El Paraíso, fundado en la paradoja de ser todo lo contrario, se presentó ayer en la Tv publica de la mano de otro concurso del INCAA que ve la luz.

Con una ambientación e imágenes, que se destacaron por su reflejo honesto de la realidad, la miniserie mostro en su primer capítulo como es la vida de un médico de un centro de asistencia primaria, haciendo eje en la convivencia entre personas que viven en la tensión permanente de resolver casos médicos cotidianos con muy escasos recursos.

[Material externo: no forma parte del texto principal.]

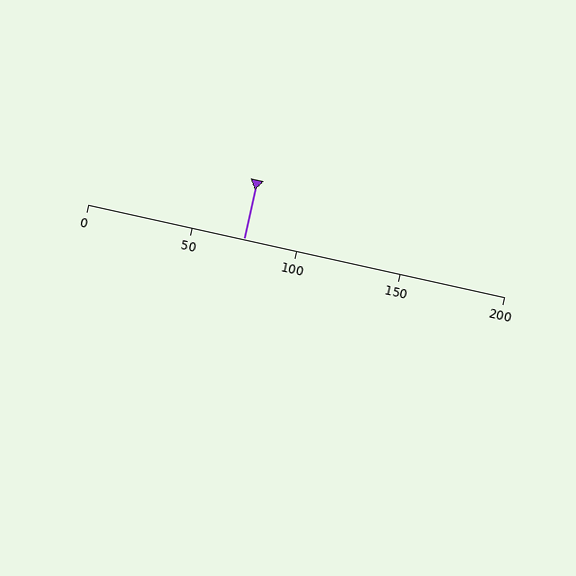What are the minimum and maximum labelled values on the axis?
The axis runs from 0 to 200.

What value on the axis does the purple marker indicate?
The marker indicates approximately 75.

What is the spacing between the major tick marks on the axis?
The major ticks are spaced 50 apart.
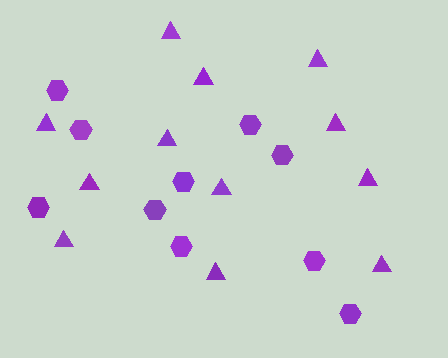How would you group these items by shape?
There are 2 groups: one group of hexagons (10) and one group of triangles (12).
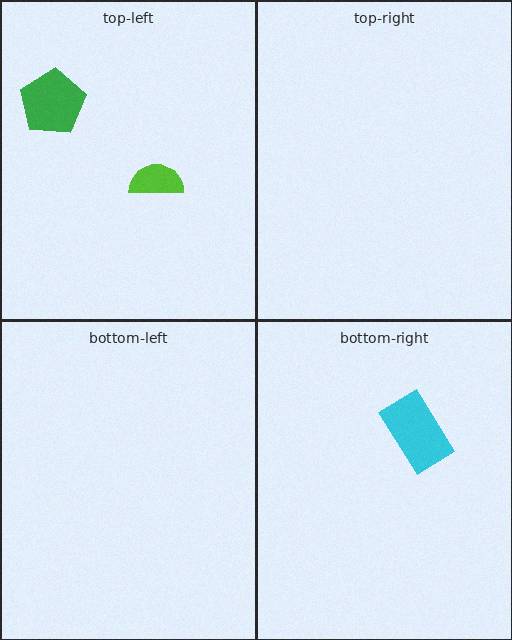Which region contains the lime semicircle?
The top-left region.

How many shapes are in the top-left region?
2.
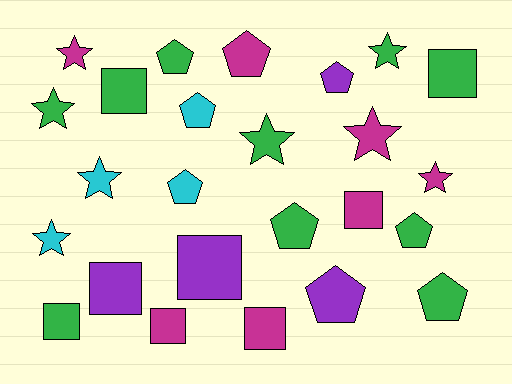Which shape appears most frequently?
Pentagon, with 9 objects.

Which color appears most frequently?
Green, with 10 objects.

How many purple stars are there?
There are no purple stars.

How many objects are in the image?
There are 25 objects.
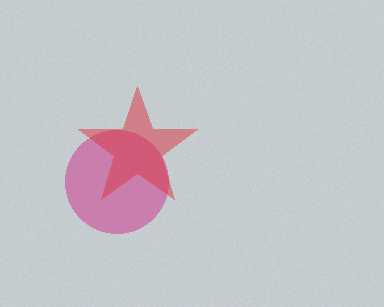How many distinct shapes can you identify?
There are 2 distinct shapes: a magenta circle, a red star.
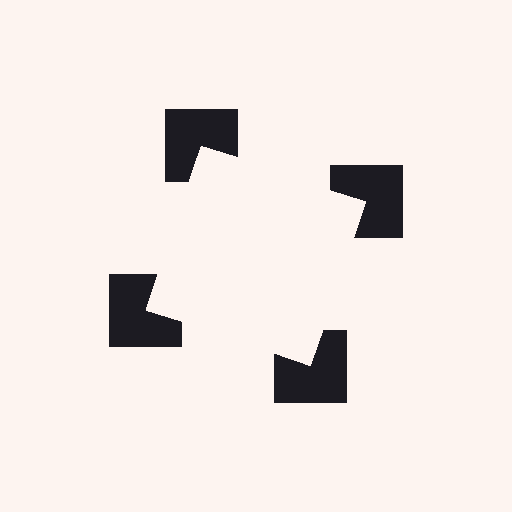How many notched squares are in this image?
There are 4 — one at each vertex of the illusory square.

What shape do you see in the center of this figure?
An illusory square — its edges are inferred from the aligned wedge cuts in the notched squares, not physically drawn.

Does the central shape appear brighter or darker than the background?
It typically appears slightly brighter than the background, even though no actual brightness change is drawn.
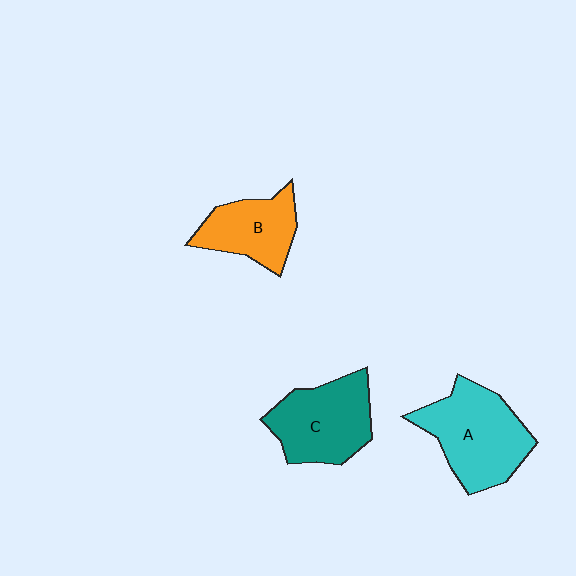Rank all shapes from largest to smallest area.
From largest to smallest: A (cyan), C (teal), B (orange).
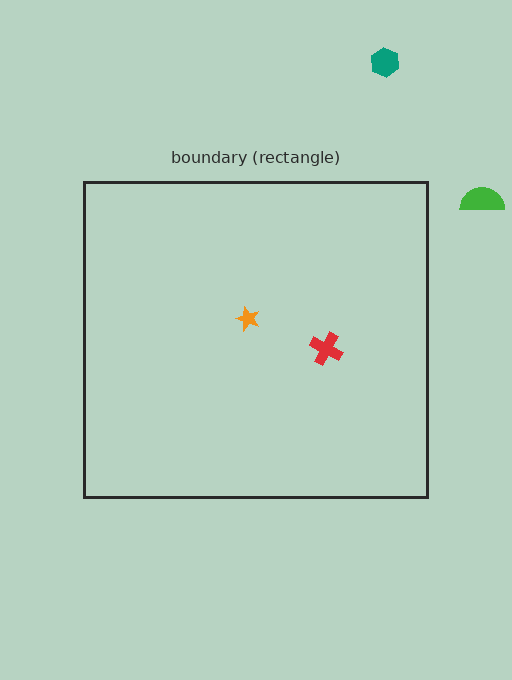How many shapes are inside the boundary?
2 inside, 2 outside.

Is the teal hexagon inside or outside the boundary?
Outside.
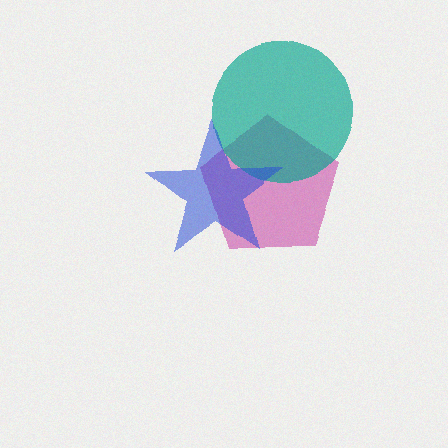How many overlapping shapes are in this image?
There are 3 overlapping shapes in the image.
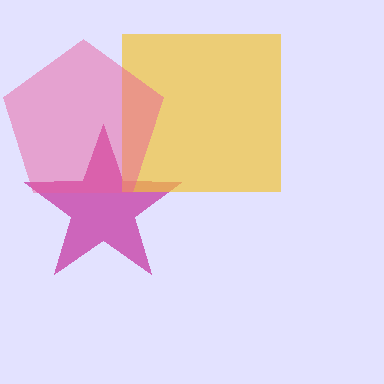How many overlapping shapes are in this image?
There are 3 overlapping shapes in the image.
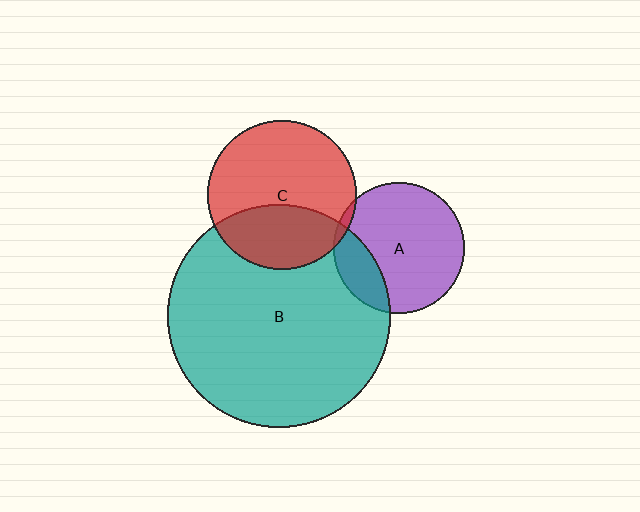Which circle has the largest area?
Circle B (teal).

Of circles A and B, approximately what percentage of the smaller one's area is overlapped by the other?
Approximately 20%.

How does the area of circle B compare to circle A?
Approximately 2.9 times.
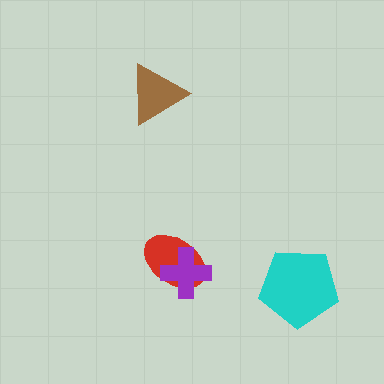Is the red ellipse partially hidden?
Yes, it is partially covered by another shape.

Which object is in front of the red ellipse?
The purple cross is in front of the red ellipse.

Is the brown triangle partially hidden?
No, no other shape covers it.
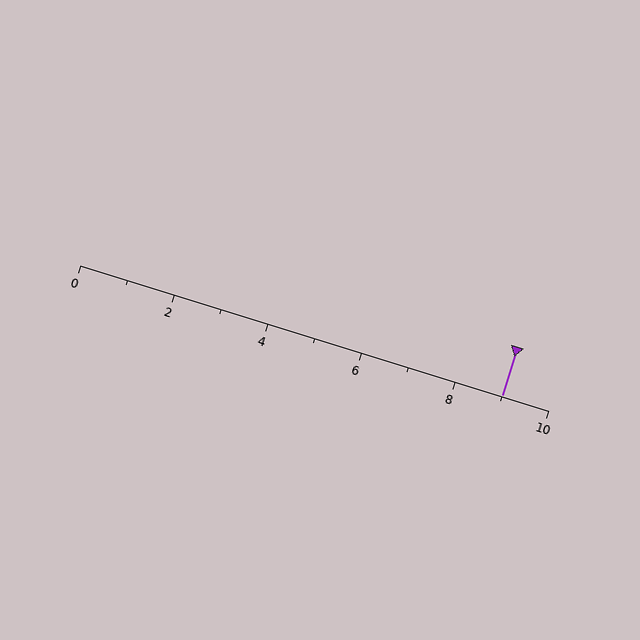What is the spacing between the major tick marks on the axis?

Y también como la profesión afecta a la vida personal de cada uno, por ejemplo con guardias continuas de 24 horas en las cuales se pierde contacto con la familia.

El caso lo protagoniza Alejandro Awada en la piel de Carlos, quien en principio se rehusa a trabajar en El Paraíso, algo que también representa una parte de la realidad. Se ve en un lugar en el que tiene que enfrentarse con una realidad social muy difícil: pocos recursos, medicamentos que faltan y casos de jóvenes embarazadas que llegan al centro de asistencia sin saber que están por parir.

Acompaña Agustina Cherri, que volvió a la actuación luego de Todos Contra Juan y Rosa, Violeta y Celeste, en el papel de Laura. Cherri demostró su frescura y naturalidad conocida, y no perdida a pesar del tiempo que no estuvo en pantalla.

La relación que tiene con Carlos (Alejandro Awada) es, por lo menos, poco comunicativa. Se generan choques entre un médico que viene con los prejuicios lógicos y una enfermera que conoce a los pacientes, sabe manejarse en un barrio en el que no cualquiera se anima a entrar y que tiene un carácter acorde al lugar.

La tele entra así nuevamente en la marginalidad de sectores de nuestra sociedad y otra vez con el gran recurso de ficcionar para poder contar mejor las cosas que duelen.